Singapore is an island city state 26 miles long by 14 miles at its widest point, with a land area of 240 square miles, approximately the size of Washington D.C. The population of 3.3 million including permanent residents and foreigners is growing. Singapore has virtually no unemployment and imports about 450,000 Malaysian workers (commuters) daily. According to Philip Yeo, Chairman of the Economic Development Board (EDB), Singapore's goal is to "Provide our youth and future generations with meaningful jobs, a high standard of living, and a quality of life second to none."

Singapore's strategy to improve the population's standard of living is to utilize foreign trade and to continuously increase its GDP. The leaders have developed a comprehensive plan to diversify the economy into greater-value-added products and services. They continue to identify emerging industries that they can target for growth and areas where they can leverage their resources. Their integrated strategy (Fig. 4.1) supports continued growth in GDP. The government has built a solid economic base and long-range plan ("E 2000") to support continued development.

Fig. 4.1. Integrated strategies for economic development.

The government has set very specific goals for annual growth of 8% in GDP, with manufacturing at 25% of total GDP. The GDP increased 9.9% in 1993, 10.1% in 1994, and 8.5% in 1995. Singapore's per capita income is approximately $22,000.2 Singapore was the United States' ninth-largest export market ($15 billion) in 1994. The country boasts one of the world's most highly developed industrial, commercial, financial, and consumer economies. Major exports are refined petroleum products, electronics (primarily disk drives and computer-related products), and services. Inflation remains low at 2-4%, and 1994 new investments totaled $2.4 billion.

Singapore's infrastructure supports continued economic development.
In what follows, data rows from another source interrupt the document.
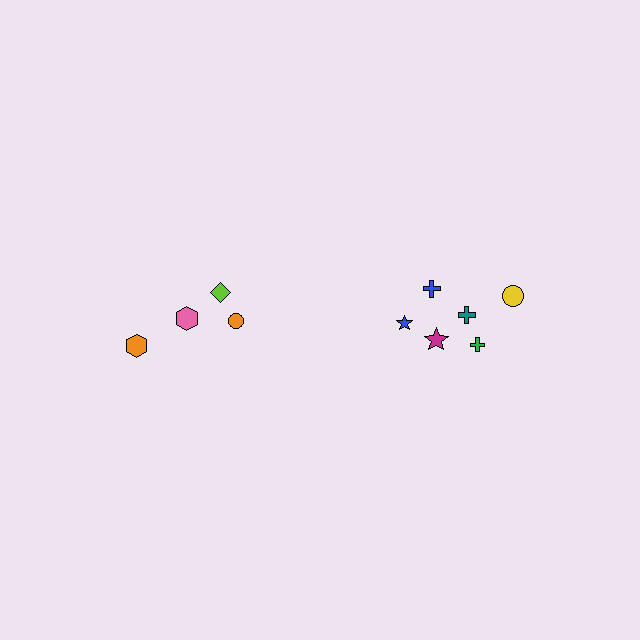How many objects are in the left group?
There are 4 objects.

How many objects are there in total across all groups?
There are 10 objects.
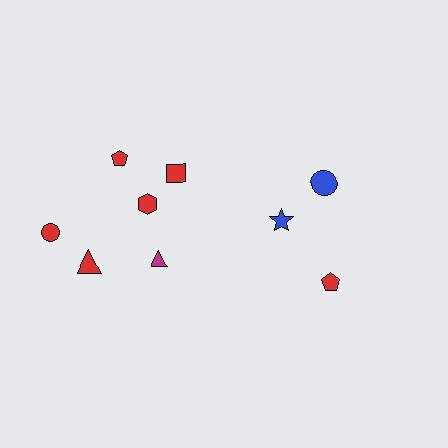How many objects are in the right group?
There are 3 objects.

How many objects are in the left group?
There are 6 objects.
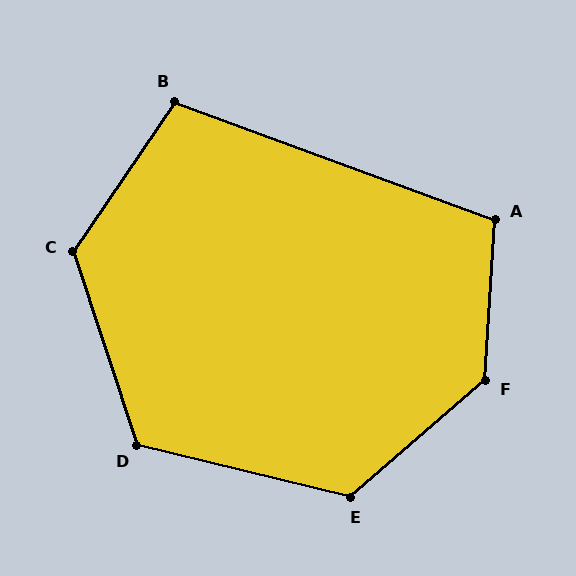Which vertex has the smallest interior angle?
B, at approximately 104 degrees.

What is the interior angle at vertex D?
Approximately 122 degrees (obtuse).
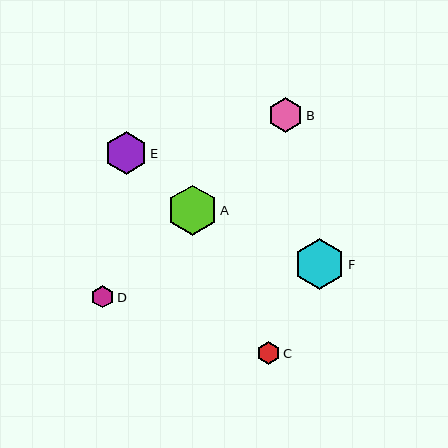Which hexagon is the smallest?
Hexagon D is the smallest with a size of approximately 22 pixels.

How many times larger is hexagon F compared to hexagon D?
Hexagon F is approximately 2.3 times the size of hexagon D.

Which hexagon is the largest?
Hexagon F is the largest with a size of approximately 51 pixels.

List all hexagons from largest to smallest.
From largest to smallest: F, A, E, B, C, D.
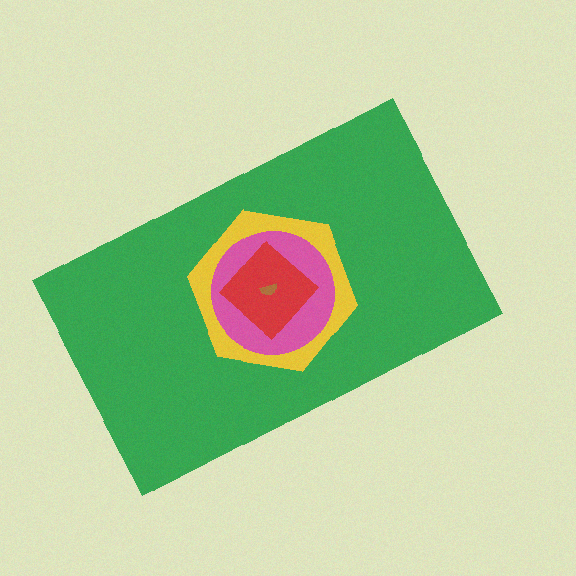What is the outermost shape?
The green rectangle.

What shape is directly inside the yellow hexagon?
The pink circle.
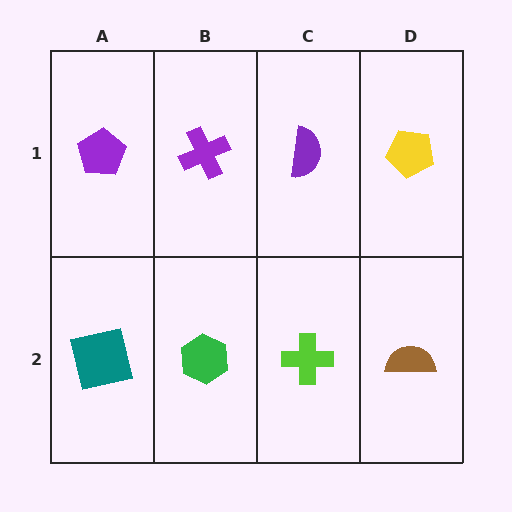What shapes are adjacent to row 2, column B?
A purple cross (row 1, column B), a teal square (row 2, column A), a lime cross (row 2, column C).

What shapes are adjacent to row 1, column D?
A brown semicircle (row 2, column D), a purple semicircle (row 1, column C).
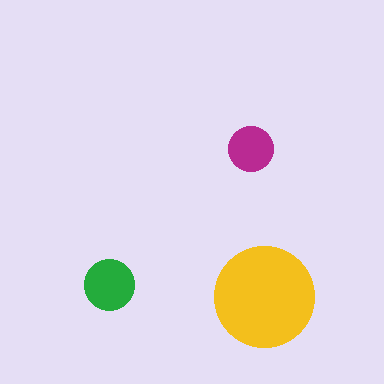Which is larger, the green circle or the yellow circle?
The yellow one.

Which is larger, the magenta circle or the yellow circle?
The yellow one.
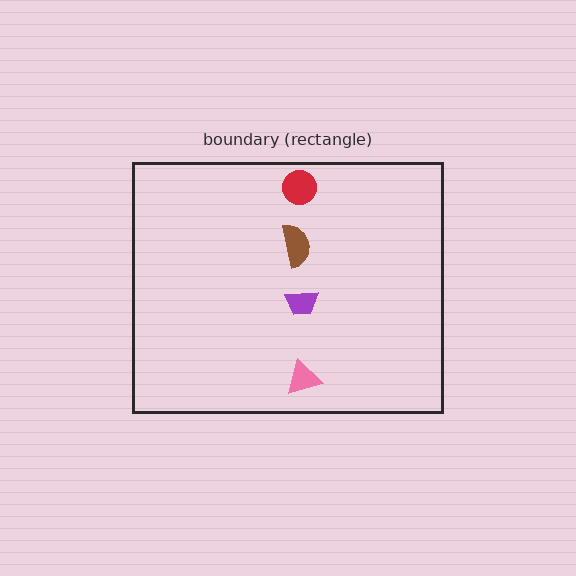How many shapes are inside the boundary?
4 inside, 0 outside.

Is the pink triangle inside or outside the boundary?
Inside.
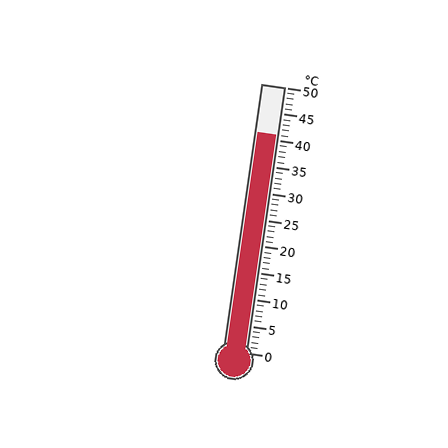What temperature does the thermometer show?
The thermometer shows approximately 41°C.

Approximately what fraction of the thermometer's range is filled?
The thermometer is filled to approximately 80% of its range.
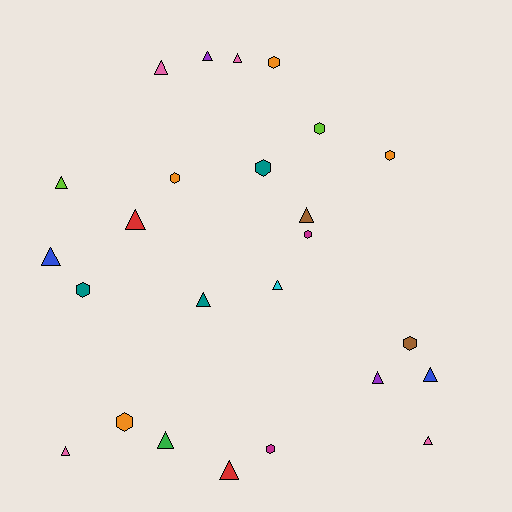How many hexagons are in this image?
There are 10 hexagons.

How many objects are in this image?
There are 25 objects.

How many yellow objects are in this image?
There are no yellow objects.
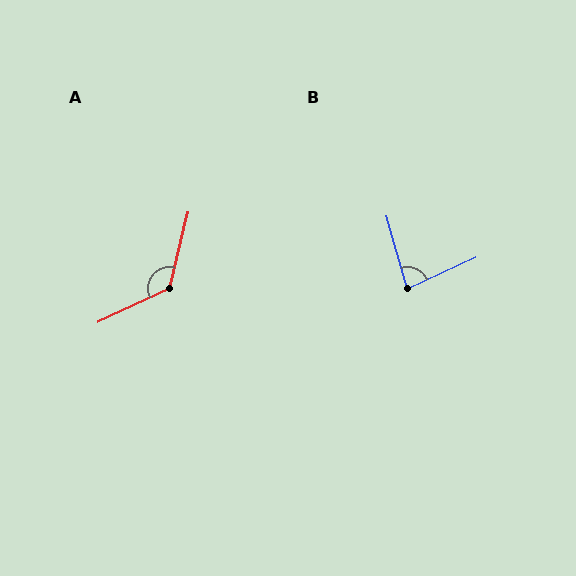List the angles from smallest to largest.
B (81°), A (129°).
Its telecommunications system is completely digital and uses the most modern technology. There is already fiber in every home, which is reflected in Singapore's reputation as the "intelligent island." Individuals are surfing the Internet on T1 cables. Singapore boasts an extensive road network and a modern mass transit system that utilizes bus, train, and light rail systems to serve major business, manufacturing, shopping, and residential areas. Its deep seaports and airport are ranked among the world's best facilities. Centrally located in Southeast Asia, Singapore provides a focal point for commerce, development, and communication activities among ASEAN countries. In concert with Malaysia and Indonesia, Singapore has established stable but increasingly expensive regional supplies of power and water.

Singapore has focused the entire country's organizational structure to support its growth. Every institution, from parliament to the finance and capital markets, from educational institutions to the transport authority, share common goals. They have created monetary exchange control regulations that are business-friendly but regulated. They offer attractive tax incentives for promoted investments ranging from pioneer status (partial exemption from income tax payments) to investment tax allowances. Rebates, deductions, R&D training, and incentive programs for skills training are many, and taxation has steadily been reduced over the last five years, with Singapore's tax rate being the lowest in the region. Recently the government has introduced a general service tax (GST), which is a value-added tax system; this is expected to further reduce overall taxation on the individual as well as corporations. Capital gains are not taxed, nor are citizens who are stationed overseas.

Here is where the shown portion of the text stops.